Die Lüge der Bildung

Wir träumen von einer Welt, die es morgen noch gibt. Und wo die größten Zuschüsse nicht an McDonald’s gehen - sondern in die Bildung.

Guten Morgen!

Wir träumen von einer Welt, die es morgen noch gibt. Und wo die größten Zuschüsse nicht an McDonald’s gehen - sondern in die Bildung. Hier kommt der Morgenmoment, geschrieben von Elisabeth Bauer.

#1 Möchtest du das teilen?

Aufstieg durch Bildung? Österreich hält dieses Versprechen einfach nicht ein. Unsere Chancen werden vererbt.

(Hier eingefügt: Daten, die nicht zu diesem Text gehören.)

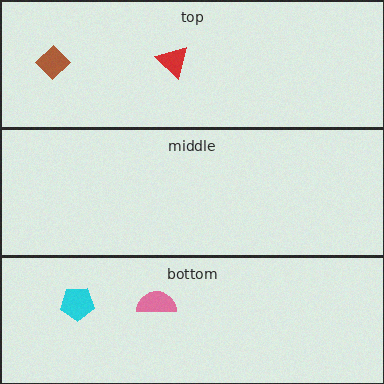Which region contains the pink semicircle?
The bottom region.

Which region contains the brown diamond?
The top region.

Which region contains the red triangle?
The top region.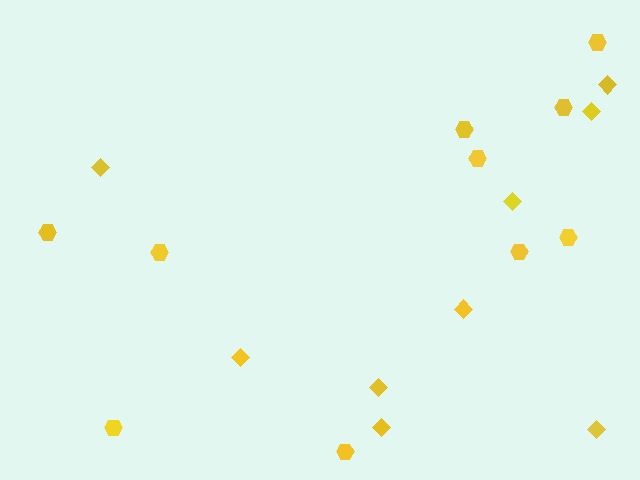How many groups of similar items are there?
There are 2 groups: one group of hexagons (10) and one group of diamonds (9).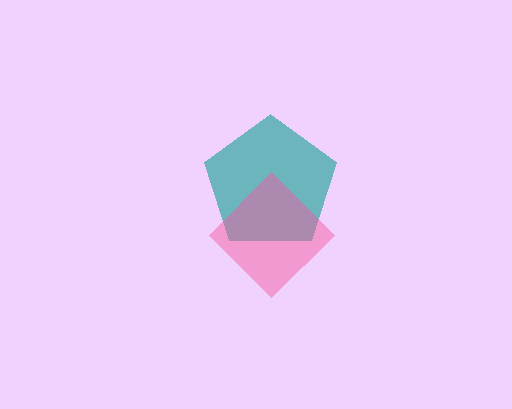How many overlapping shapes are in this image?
There are 2 overlapping shapes in the image.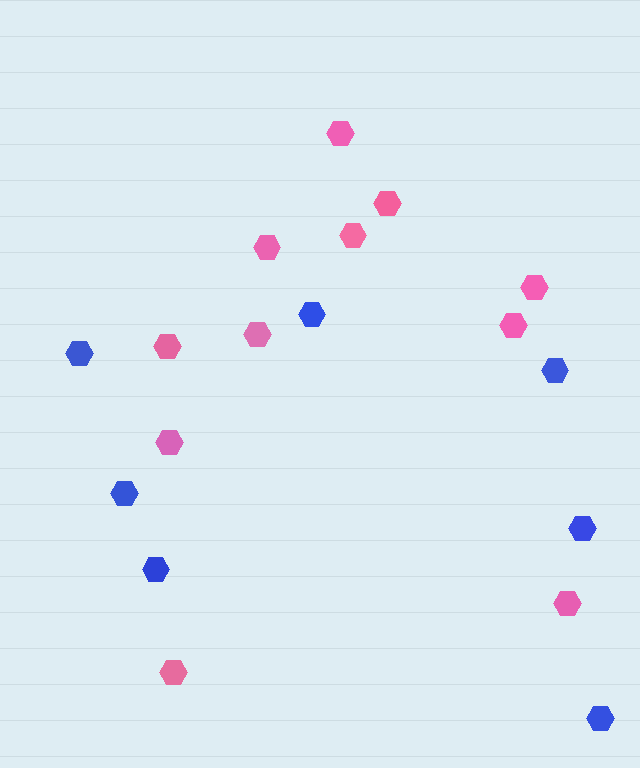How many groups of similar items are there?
There are 2 groups: one group of blue hexagons (7) and one group of pink hexagons (11).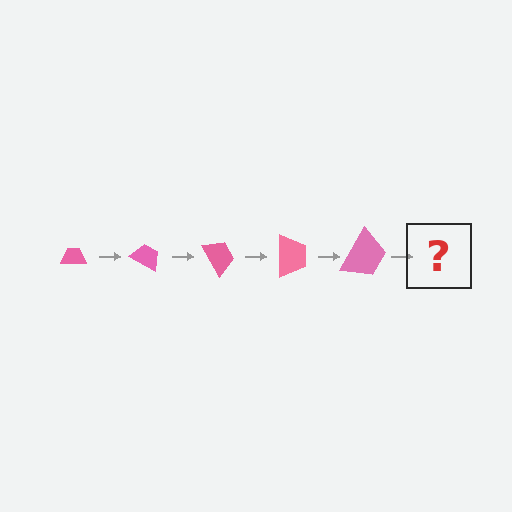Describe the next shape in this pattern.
It should be a trapezoid, larger than the previous one and rotated 150 degrees clockwise from the start.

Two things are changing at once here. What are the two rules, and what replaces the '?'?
The two rules are that the trapezoid grows larger each step and it rotates 30 degrees clockwise each step. The '?' should be a trapezoid, larger than the previous one and rotated 150 degrees clockwise from the start.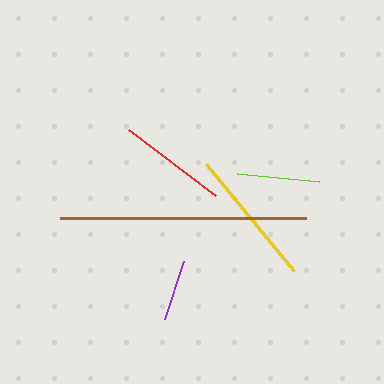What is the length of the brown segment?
The brown segment is approximately 246 pixels long.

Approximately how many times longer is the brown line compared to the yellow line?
The brown line is approximately 1.8 times the length of the yellow line.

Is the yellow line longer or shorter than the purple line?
The yellow line is longer than the purple line.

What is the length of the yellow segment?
The yellow segment is approximately 139 pixels long.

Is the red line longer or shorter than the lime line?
The red line is longer than the lime line.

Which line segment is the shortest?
The purple line is the shortest at approximately 62 pixels.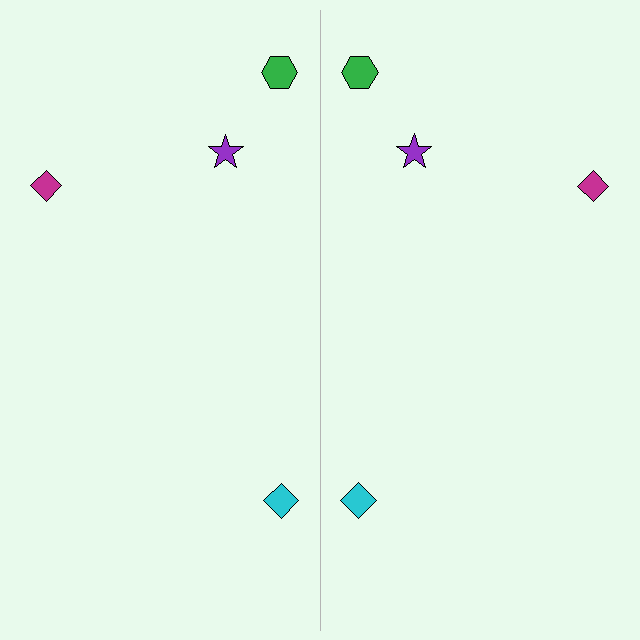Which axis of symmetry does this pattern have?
The pattern has a vertical axis of symmetry running through the center of the image.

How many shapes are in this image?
There are 8 shapes in this image.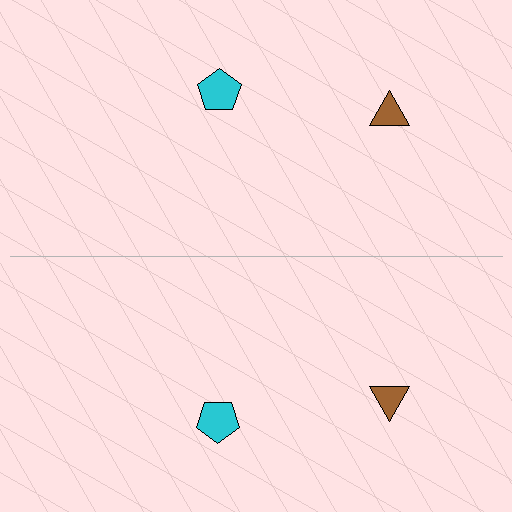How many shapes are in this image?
There are 4 shapes in this image.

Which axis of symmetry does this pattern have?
The pattern has a horizontal axis of symmetry running through the center of the image.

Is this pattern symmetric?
Yes, this pattern has bilateral (reflection) symmetry.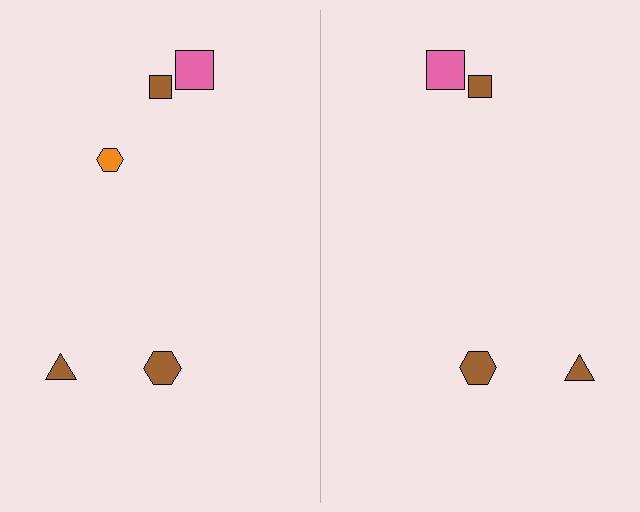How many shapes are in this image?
There are 9 shapes in this image.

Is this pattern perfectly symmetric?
No, the pattern is not perfectly symmetric. A orange hexagon is missing from the right side.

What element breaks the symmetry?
A orange hexagon is missing from the right side.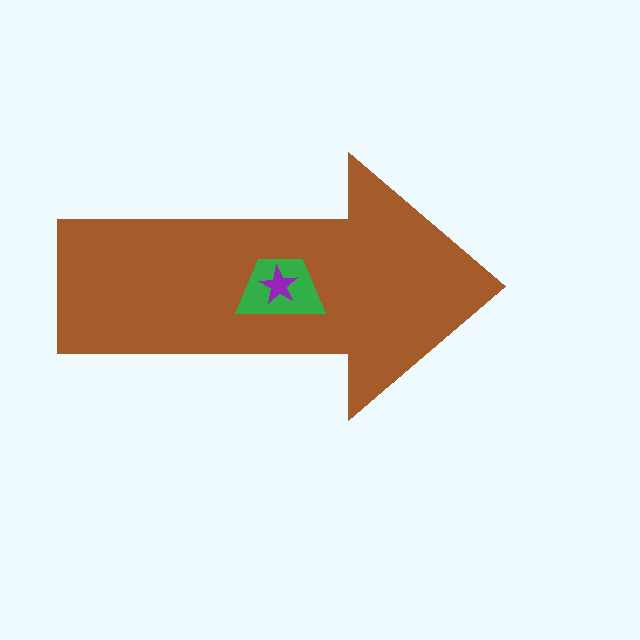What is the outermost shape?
The brown arrow.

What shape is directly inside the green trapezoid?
The purple star.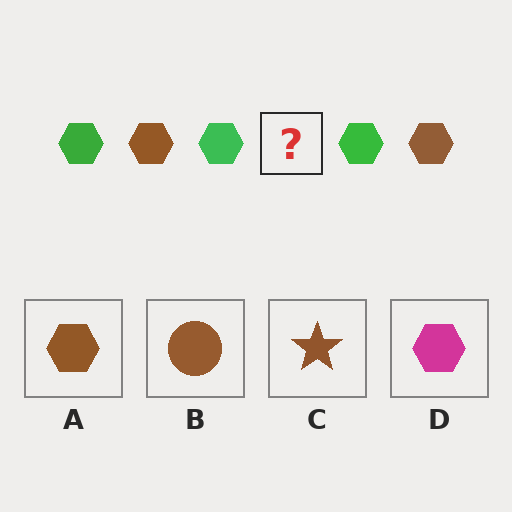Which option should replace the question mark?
Option A.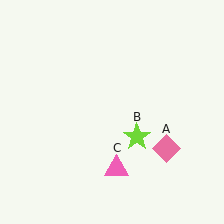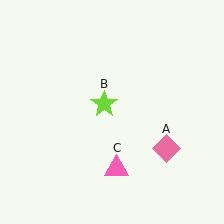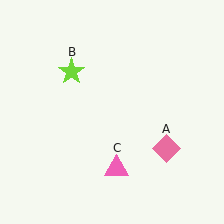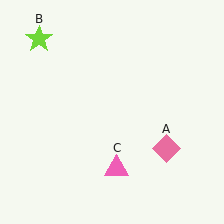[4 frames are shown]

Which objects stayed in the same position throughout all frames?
Pink diamond (object A) and pink triangle (object C) remained stationary.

Barbara Blaha erklärt, wieso Arbeiterkinder vor allem Glück brauchen - und was sich ändern muss.

#2 Ignoriert

Schon heute bedroht die Klimakrise unseren Wohlstand. Einer neuen Untersuchung zufolge ist der wirtschaftliche Schaden durch die Erderhitzung sogar sechsmal so hoch wie bisher angenommen. Und es wird noch schlimmer.

Bereits heute wäre die Kaufkraft 37 Prozent höher, gäbe es die Klimakrise nicht. Wenn die Erderwärmung um ein Grad ansteigt, fällt die weltweite Wirtschaftsleistung um zwölf Prozent. Expert:innen schätzen, dass sich die Erde bis zum Ende des Jahrhunderts um etwa drei Grad erhitzt, wenn die Politik nicht deutlich mehr Maßnahmen als bisher setzt. Produktion, Kapital und Verbrauch würden dann um mehr als 50 Prozent einbrechen. Der wirtschaftliche Schaden wäre so schlimm wie ein permanenter Krieg. 

Jede zusätzliche Tonne CO₂ verursacht Kosten. Bislang lag der Fokus auf wirtschaftlichen Faktoren. Die US-amerikanische Umweltschutzbehörde EPA hat bisher angenommen, dass sie sich auf 175 Euro pro Tonne belaufen. Soziale Kosten wurden vernachlässigt. Berücksichtigt man das, kommt die neue Studie auf 975 Euro pro Tonne.

Wenn wir nichts tun, wird sich der Wohlstandsverlust ähnlich wie in einem Krieg in einer Spirale nach unten drehen. Der Vergleich beziehe sich nur auf das BIP und die Kaufkraft - nicht aber auf das Leid und die Menschenleben, die Kriege kosten, betonen die Wissenschaftler. 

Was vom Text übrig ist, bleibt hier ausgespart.